Die Abgabe wegen Änderung der Gemeindeverhältnisse nach § 9 des Schleswig-Holsteinischen Kommunalabgabengesetzes vom 10. März 1970 erhöht die Gebäudeherstellungskosten.

EStG § 7, § 7b.

Vorinstanz: Schleswig-Holsteinisches FG

Sachverhalt

Der Kläger und Revisionskläger (Kläger) errichtete auf seinem Grundstück in X ein Einfamilienhaus, das er am 1. Mai 1977 fertigstellte und selbst bezog. Er wurde durch bestandskräftigen Bescheid der Stadt X vom 28. Juni 1976 zu einer "Abgabe wegen Änderung der Gemeindeverhältnisse" von 2.100 DM herangezogen. Der Abgabenbescheid stützte sich auf § 9 des Schleswig-Holsteinischen Kommunalabgabengesetzes vom 10. März 1970 - KAG - (Gesetz- und Verordnungsblatt für Schleswig-Holstein - GVOBI SH - 1970, 44) und auf die Satzung der Stadt X vom 16. Juli 1970.

Der Beklagte und Revisionsbeklagte (das Finanzamt - FA -) lehnte es bei der Einkommensteuerveranlagung 1977 des Klägers ab, den Abgabenbetrag in die Herstellungskosten des Gebäudes einzubeziehen, die nach § 7 b des Einkommensteuergesetzes (EStG) Bemessungsgrundlage für erhöhte Absetzungen sind. Einspruch und Klage blieben erfolglos. Das Finanzgericht (FG) führte aus (Entscheidungen der Finanzgerichte - EFG - 1980, 14): Die Abgabe sei eine Aufwendung für den Grund und Boden, denn sie werde nur einmalig erhoben und gehe im Falle einer Vernichtung des Gebäudes nicht verloren. Unerheblich sei, daß sie anläßlich der Erteilung der Baugenehmigung erhoben werde. Nicht gefolgt werden könne dem Bundesfinanzhof - BFH - (Urteil vom 11. März 1976 VIII R 212/73, BFHE 118, 437, BStBl II 1976, 449), der den vergleichbaren Ansiedlungsbeitrag nach § 17 des Preußischen Ansiedlungsgesetzes (PrAnsG) als Gebäudeherstellungskosten angesehen habe.
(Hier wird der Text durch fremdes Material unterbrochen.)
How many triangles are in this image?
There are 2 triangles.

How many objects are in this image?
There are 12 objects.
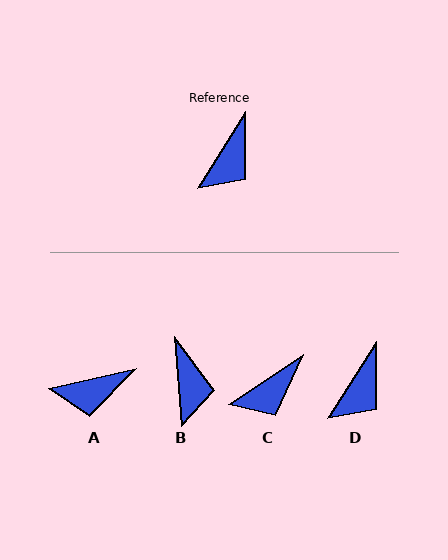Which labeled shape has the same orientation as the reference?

Der Kläger rügt mit der Revision unrichtige Anwendung des § 7 b EStG. Er weist darauf hin, daß auch andere Aufwendungen, die anläßlich eines Wiederaufbaues nicht erneut aufzubringen seien, nicht dem Grund und Boden zugerechnet würden, z. B. die Kosten des Architekten oder Statikers bei unverändertem Wiederaufbau.

Der Kläger beantragt sinngemäß, die Vorentscheidung aufzuheben und weitere erhöhte Absetzungen nach § 7 b EStG von 105 DM (5 % von 2.100 DM) anzuerkennen.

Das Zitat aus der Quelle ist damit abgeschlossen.